Here’s to more “Progress” in 2014

On the way to work on my first day at SVP Dallas – back in June of 2012 – I noted to myself that among the things I already loved about my new job was the easy commute. I marveled at my good fortune: not only had I landed my dream job but unbeknownst to me, the physical location of my dream job was a short 7.2 miles away. On at one exit up Central, off two exits down LBJ later. Google promised a 13 minute drive. It couldn’t getter simpler – or better – than that.

My bliss lasted a day.

By 8:00 p.m that evening, half of the overpass that linked the off-ramp to my office building would be gone, part of a scheduled demolition and reconstruction that would last the next 18 months to complete.  Over the course of those 18 months, the 13-minute commute Google promised would become an unpredictable trek where familiar routes disappeared overnight and new ones materialized with the relocation of orange cones. The promise of the project was increased traffic flow and faster travel times. But in the interim, all we got were delays and excuses for showing late to meetings. While the route I took to work changed on an almost daily basis (and depending on how late I was running), one thing did not change, the simple route I delighted in on that first day, was anything but. “Progress,” some optimist called it. “Annoying” was more like it.
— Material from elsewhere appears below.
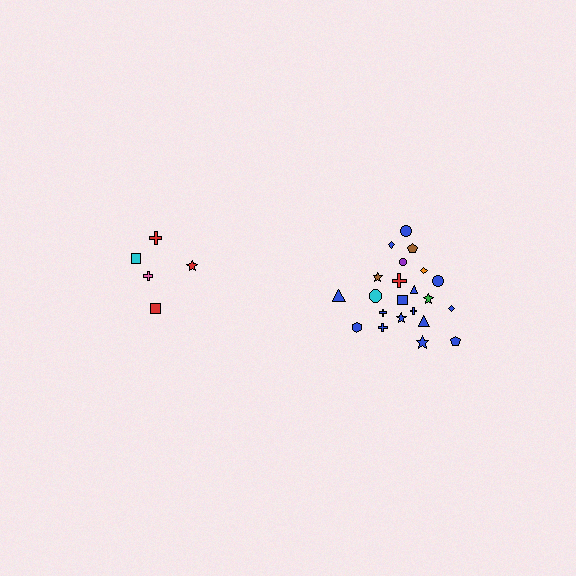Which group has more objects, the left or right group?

Fast forward 18 months almost to the day. Thanks to a newly-expanded overpass and express lanes built into my stretch of the highway, my commute is now down to a predictable 11 minutes. Lightspeed by Dallas traffic standards. Cue my bliss.

Here’s what I learned from this so-called “progress.” Besides forcing me to find creative ways to get to 12900 Preston Road, after a few months on the job at SVP Dallas, I discovered my first-hand experience with highway construction is the perfect metaphor for the capacity-building work we do.  Building capacity in nonprofits promises to expedite and expand the delivery of effective, life-changing programs to our neighbors that need them most. The promise is speed, efficiency, expansion. But before we see any of that, we get traffic jams, detours, and closed exits.
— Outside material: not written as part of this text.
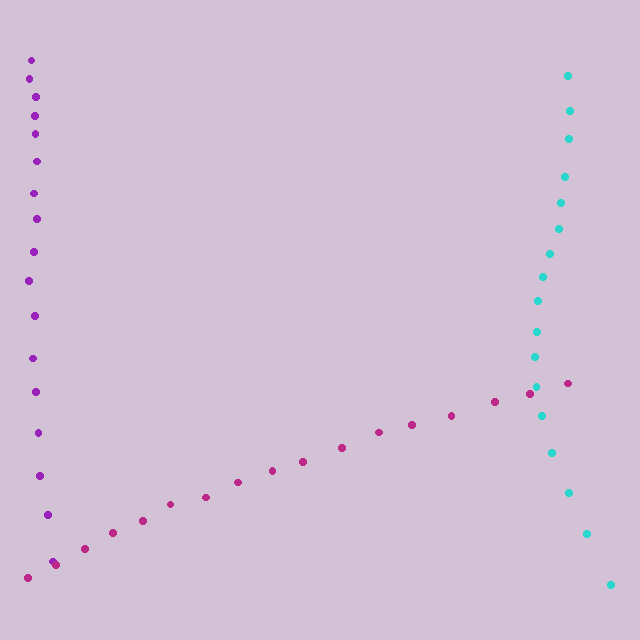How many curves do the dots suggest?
There are 3 distinct paths.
Demolishing and re-building the infrastructure of high-potential nonprofits is a lot like the work going on outside my office window.   For the nonprofits on the receiving end – SVP investees, it can be messy, disorienting, intrusive, frustrating, and it almost certainly slows things down before anything resembling efficiency or increased capacity begins to takes shape.  The complexity of mapping new long-term plans and improving existing practices while continuing to deliver high-quality programs is like relocating concrete barriers and bulldozing new lanes all the while semis and cars whizz by at 60 miles per hour. Just like the cars aren’t slowing down while “progress” is being implemented all around them, the needs our investees meet among the families and children they serve are no less serious and urgent.

The challenges faced by our community are being met by heroic and often overmatched non-profit agencies like PediPlace, TAIMH, and the Investees in our Social Portfolio. The work of SVP is to come alongside them like their overnight highway construction crew, helping build the wider, faster lanes and on-ramps they need to ensure that more families and children receive the life-changing services they provide.